Implementation Notes

Implemented pure TypeScript launcher/youtube pipeline modules for manual subtitle fetch, audio extraction, whisper runs, SRT utilities, and optional AI subtitle fixing. Removed yt-dlp auto-subtitle usage from the generation path.

Added shared top-level ai config plus shared AI client helpers; converted ankiConnect.ai to a boolean feature gate and updated Anki runtime wiring to consume global ai config.

Updated launcher config parsing, config template sections, and config.example.jsonc for the breaking config shape including youtubeSubgen.whisperVadModel, youtubeSubgen.whisperThreads, and youtubeSubgen.fixWithAi.

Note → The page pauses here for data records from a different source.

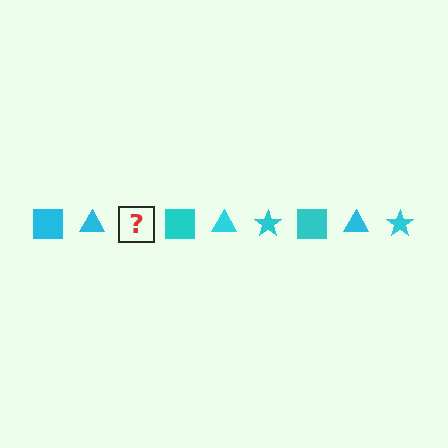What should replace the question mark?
The question mark should be replaced with a cyan star.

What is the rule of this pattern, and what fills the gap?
The rule is that the pattern cycles through square, triangle, star shapes in cyan. The gap should be filled with a cyan star.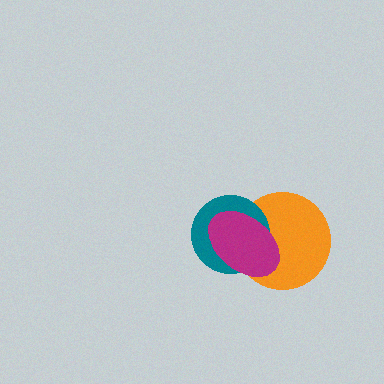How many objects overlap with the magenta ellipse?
2 objects overlap with the magenta ellipse.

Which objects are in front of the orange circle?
2 objects cover part of the orange circle: the teal circle and the magenta ellipse.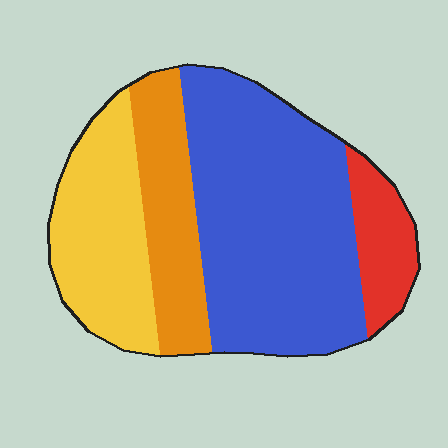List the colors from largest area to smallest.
From largest to smallest: blue, yellow, orange, red.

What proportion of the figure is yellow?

Verification: bun run test:config:src passed; targeted AI/Anki/runtime tests passed; bun run typecheck passed. bun run test:launcher:unit:src reported one unrelated existing failure in launcher/aniskip-metadata.test.ts (resolveAniSkipMetadataForFile resolves MAL id and intro payload).

Final Summary

Replaced the launcher YouTube subtitle flow with a modular TypeScript pipeline that prefers manual YouTube subtitles, transcribes only missing tracks with whisper.cpp, and can optionally post-fix whisper output through a shared OpenAI-compatible AI client with strict SRT validation/fallback. Introduced canonical top-level ai config, reduced ankiConnect.ai to a boolean feature gate, updated launcher/config parsing and checked-in config artifacts, and added coverage for YouTube orchestration, whisper args, SRT validation, AI fix behavior, and breaking config validation.